In space exploration, there is the Google Lunar X Prize for placing a rover on the lunar surface. In medicine, there is the Qualcomm Tricorder X Prize for developing a Star Trek-like device for diagnosing disease. There is even an incipient Artificial Intelligence X Prize for developing an AI system capable of delivering a captivating TED talk.
In the world of machine vision, the equivalent goal is to win the ImageNet Large-Scale Visual Recognition Challenge. This is a competition that has run every year since 2010 to evaluate image recognition algorithms. (It is designed to follow-on from a similar project called PASCAL VOC which ran from 2005 until 2012).
Contestants in this competition have two simple tasks.

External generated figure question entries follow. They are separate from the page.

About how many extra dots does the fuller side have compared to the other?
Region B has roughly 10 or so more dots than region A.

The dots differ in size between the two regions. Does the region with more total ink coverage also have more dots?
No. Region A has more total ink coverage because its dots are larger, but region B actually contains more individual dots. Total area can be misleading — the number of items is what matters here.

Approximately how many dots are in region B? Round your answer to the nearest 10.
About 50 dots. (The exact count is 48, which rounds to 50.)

Presented with an image of some kind, the first task is to decide whether it contains a particular type of object or not. For example, a contestant might decide that there are cars in this image but no tigers. The second task is to find a particular object and draw a box around it. For example, a contestant might decide that there is a screwdriver at a certain position with a width of 50 pixels and a height of 30 pixels.

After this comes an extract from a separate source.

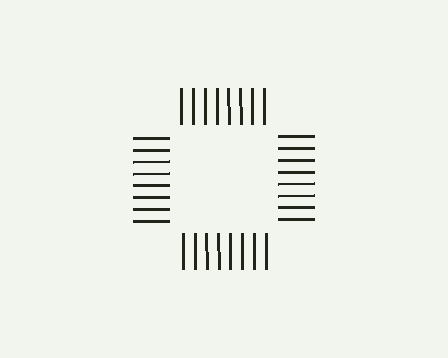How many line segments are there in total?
32 — 8 along each of the 4 edges.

Oh, and one other thing: there are 1,000 different categories of objects ranging from abacus to zucchini, and contestants have to scour a database of over 1 million images to find every instance of each object. Tricky!
Computers have always had trouble identifying objects in real images so it is not hard to believe that the winners of these competitions have always performed poorly compared to humans.
But all that changed in 2012 when a team from the University of Toronto in Canada entered an algorithm called SuperVision, which swept the floor with the opposition.